If we assume that these people are trying their best to report what really goes on in their minds, rather than socially desirable answers, it may be that mixing languages is something that takes just as much cognitive effort as keeping them separate if the acquisition of the languages was not in a dynamic language mixing environment, which contradicts much of the seminal work of García and Li (2014), writing from the field of education rather than psycholinguistics. That is, some people get used to mixing and non-mixing, while others are accustomed only to mixing, or only to non-mixing (see psycholinguists Green & Abutalebi, 2013, for a fairly accessible discussion of this and the social contexts that give rise to three different degrees of language integration). Languages are connected in our brains, not in separate compartments, which educational researchers and educational activists have rightly argued, but exactly how they are connected appears to vary immensely.

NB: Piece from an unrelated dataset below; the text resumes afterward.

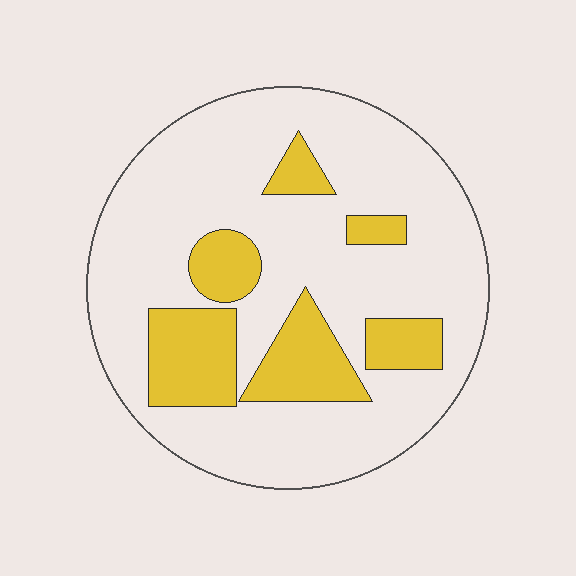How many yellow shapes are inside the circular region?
6.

Even more interesting is what students choose to do with what they’re accustomed to: some students want to capitalize on it while others want to go beyond it. As one teacher said, “Some students would thrive on confusion because that makes them work it out and learn more. And some students, and I would have been one of them, would just drown. And as a teacher you need to make sure that you cater to both of those different types of students” (p. 17). Like translanguaging being bound up with respect for others (point 1), it is also bound up with the notion of balancing efficiency/safety and challenge/risk (point 7); it is bound up with so many of the choices we make in life about other practices… a human instinct that must be guided by teachers while still allowing for individual choice and agency. To address translanguaging explicitly in multilingual classrooms is to teach many other life skills.
The authors conclude by reminding us that their exploratory study sought to elicit a breadth of perspectives, and recommend that future studies collect additional data about how people’s backgrounds, life experiences, and language proficiencies impact their views. Despite not being able to do this themselves, they believe they have a key contribution to make from the interview data alone to “show that to implement translanguaging in the classroom, negotiation is required (attitudes and experiences aside)” (p. 19). This is discussed in the 7 pedagogical challenges that point to the requirement of negotiation. Ticheloven, Blom, Leseman and McMonagle also stress the importance of bridging different theoretical perspectives on translanguaging, while bridges between theory and practice are built through “direct consultation with stakeholders as equals” (p. 19).